С точки зрения этих парней, ветвь семьи Джада теперь отошла в прошлое, словно побитый эрозией астероид, покинувший родное скопление – улетающий прочь, тающий на глазах, крошечная песчинка в необозримом пространстве. Прошлое. Фотографии в старом альбоме. Истории о былых временах, рассказанные в комнатах, в которых им, вероятно, было душно и жарко –
Цветы и венки сложили в задней части катафалка. Заднее окно с электрическим приводом плотно закрылось. Луис поднялся на крыльцо церкви, где его ждала Элли, и они вместе пошли к машине. Луис держал дочку за руку, чтобы она не поскользнулась в своих нарядных сапожках с кожаными подошвами. Люди уже заводили машины, готовясь ехать на кладбище следом за катафалком.
– Папа, а почему они включают фары? – спросила Элли. – Сейчас же светло!
– Чтобы почтить память покойной, Элли. – Голос Луиса дрогнул. Он завел двигатель микроавтобуса и протянул руку к кнопке, включавшей фары. – Поехали.

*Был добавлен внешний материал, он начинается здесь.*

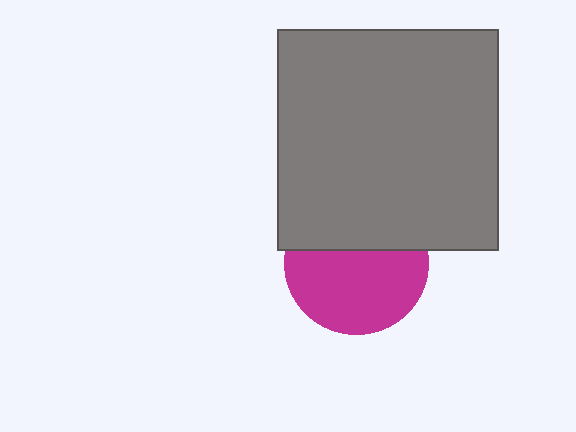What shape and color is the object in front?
The object in front is a gray square.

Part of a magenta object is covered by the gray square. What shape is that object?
It is a circle.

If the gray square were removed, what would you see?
You would see the complete magenta circle.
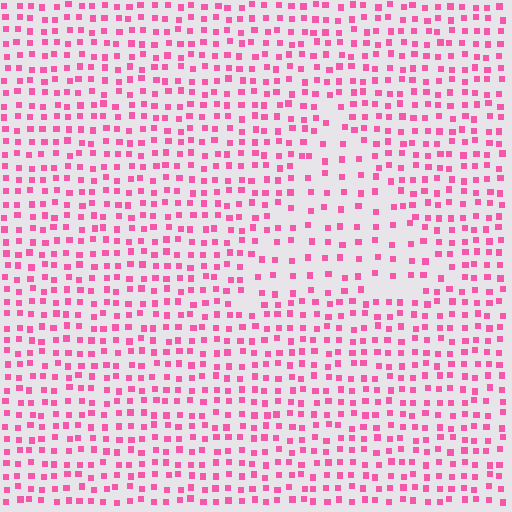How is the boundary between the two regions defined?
The boundary is defined by a change in element density (approximately 1.8x ratio). All elements are the same color, size, and shape.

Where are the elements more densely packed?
The elements are more densely packed outside the triangle boundary.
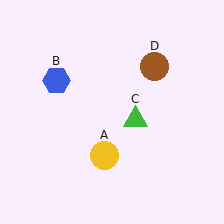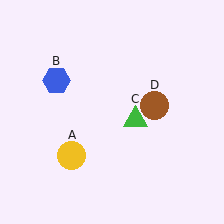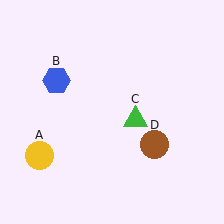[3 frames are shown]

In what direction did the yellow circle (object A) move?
The yellow circle (object A) moved left.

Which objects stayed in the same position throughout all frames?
Blue hexagon (object B) and green triangle (object C) remained stationary.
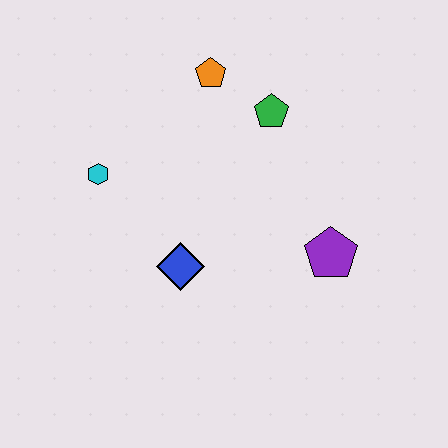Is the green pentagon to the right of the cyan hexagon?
Yes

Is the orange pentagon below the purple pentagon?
No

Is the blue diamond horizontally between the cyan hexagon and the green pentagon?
Yes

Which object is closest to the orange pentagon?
The green pentagon is closest to the orange pentagon.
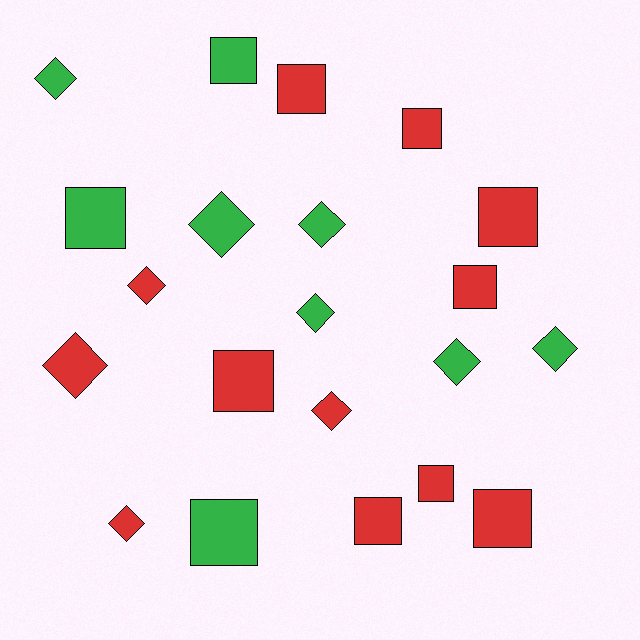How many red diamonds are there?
There are 4 red diamonds.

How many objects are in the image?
There are 21 objects.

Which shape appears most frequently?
Square, with 11 objects.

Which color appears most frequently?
Red, with 12 objects.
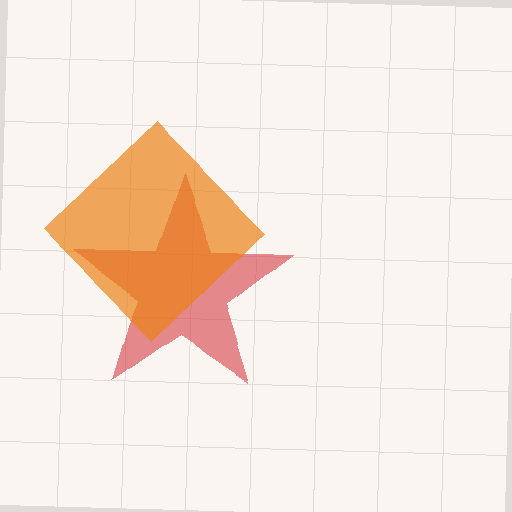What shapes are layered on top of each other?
The layered shapes are: a red star, an orange diamond.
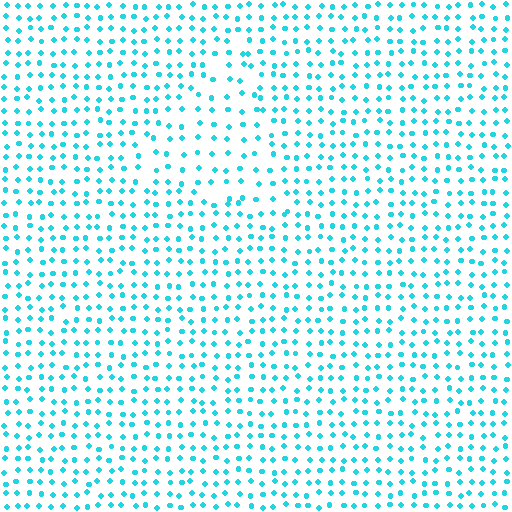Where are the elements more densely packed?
The elements are more densely packed outside the triangle boundary.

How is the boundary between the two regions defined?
The boundary is defined by a change in element density (approximately 1.6x ratio). All elements are the same color, size, and shape.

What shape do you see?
I see a triangle.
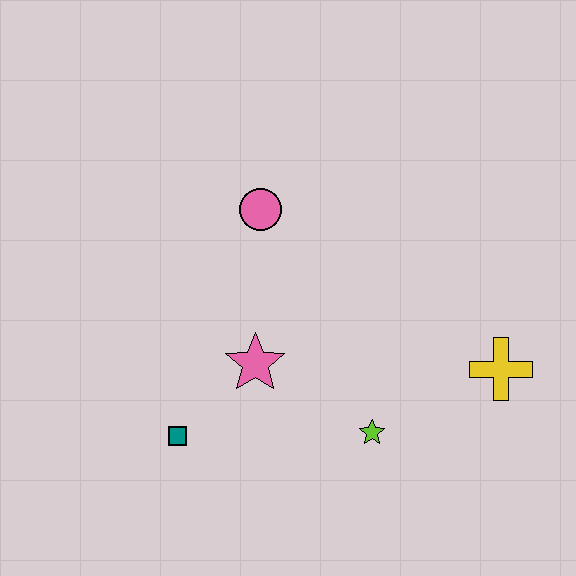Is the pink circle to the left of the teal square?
No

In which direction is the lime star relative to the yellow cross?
The lime star is to the left of the yellow cross.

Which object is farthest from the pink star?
The yellow cross is farthest from the pink star.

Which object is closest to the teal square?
The pink star is closest to the teal square.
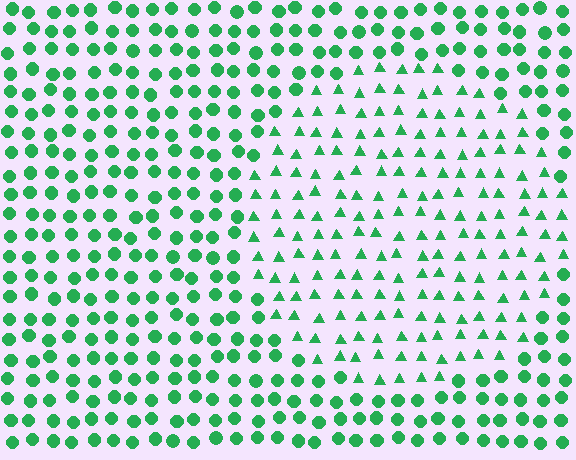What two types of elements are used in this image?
The image uses triangles inside the circle region and circles outside it.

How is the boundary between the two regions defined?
The boundary is defined by a change in element shape: triangles inside vs. circles outside. All elements share the same color and spacing.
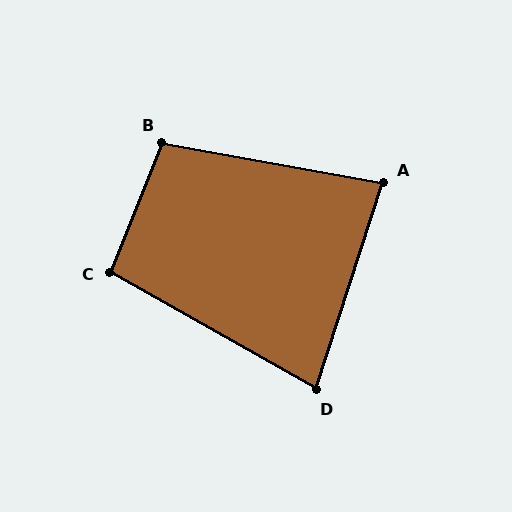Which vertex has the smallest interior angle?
D, at approximately 78 degrees.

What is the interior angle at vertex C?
Approximately 98 degrees (obtuse).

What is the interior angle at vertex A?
Approximately 82 degrees (acute).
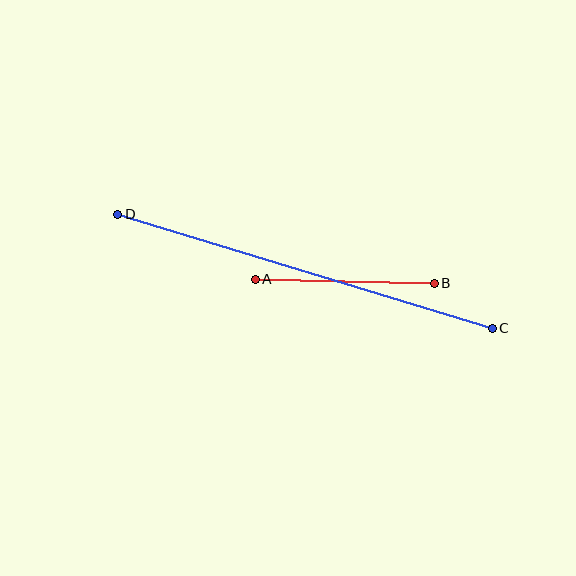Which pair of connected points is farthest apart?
Points C and D are farthest apart.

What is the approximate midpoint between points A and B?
The midpoint is at approximately (345, 281) pixels.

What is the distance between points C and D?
The distance is approximately 392 pixels.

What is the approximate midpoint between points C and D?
The midpoint is at approximately (305, 271) pixels.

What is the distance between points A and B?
The distance is approximately 179 pixels.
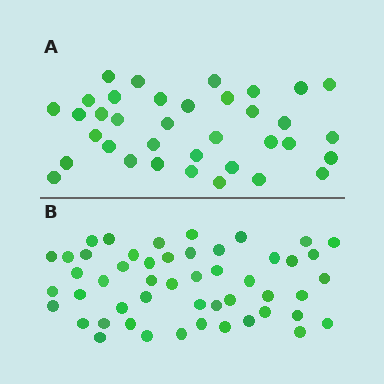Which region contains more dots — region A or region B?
Region B (the bottom region) has more dots.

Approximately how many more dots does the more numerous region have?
Region B has approximately 15 more dots than region A.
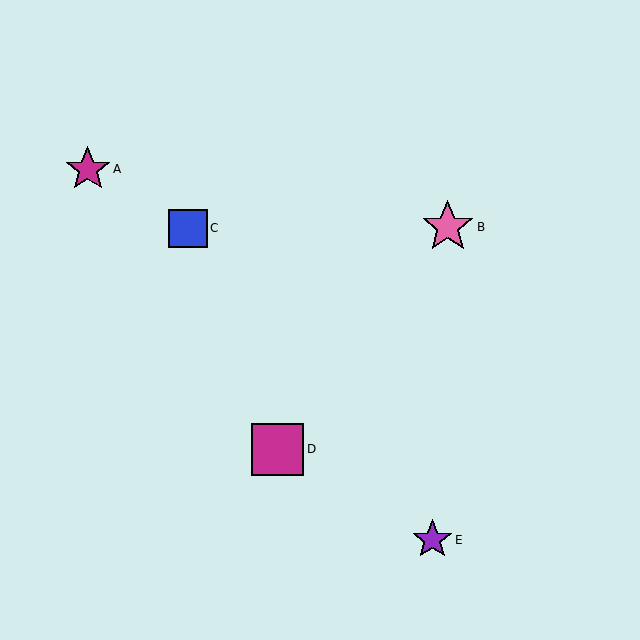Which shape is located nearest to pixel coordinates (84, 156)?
The magenta star (labeled A) at (88, 169) is nearest to that location.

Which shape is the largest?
The magenta square (labeled D) is the largest.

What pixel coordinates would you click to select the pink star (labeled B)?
Click at (448, 227) to select the pink star B.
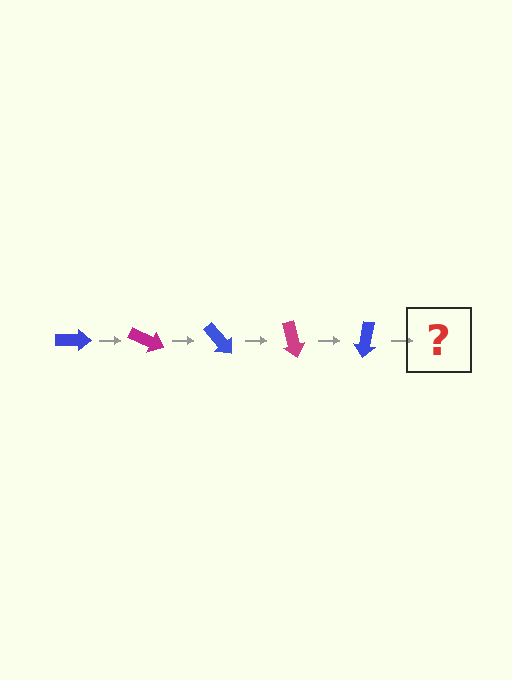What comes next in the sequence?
The next element should be a magenta arrow, rotated 125 degrees clockwise from the start.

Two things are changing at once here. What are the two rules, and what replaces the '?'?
The two rules are that it rotates 25 degrees clockwise each step and the color cycles through blue and magenta. The '?' should be a magenta arrow, rotated 125 degrees clockwise from the start.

Уже по дороге домой – прощальная церемония прошла в маленькой кладбищенской часовне, могилу для Нормы смогут выкопать только весной – Элли вдруг разрыдалась.
Луис взглянул на нее, удивленный, но не особо встревоженный.
– Элли, ты чего?
– Больше не будет печенья, – проговорила она сквозь слезы. – Она пекла самое лучшее в мире овсяное печенье, я такого больше нигде не ела. Но больше она его не испечет, потому что она
– Я не знаю, – ответил Луис. – Наверное, чтобы освободить место для новых людей. Для детишек, как вы с Гейджем.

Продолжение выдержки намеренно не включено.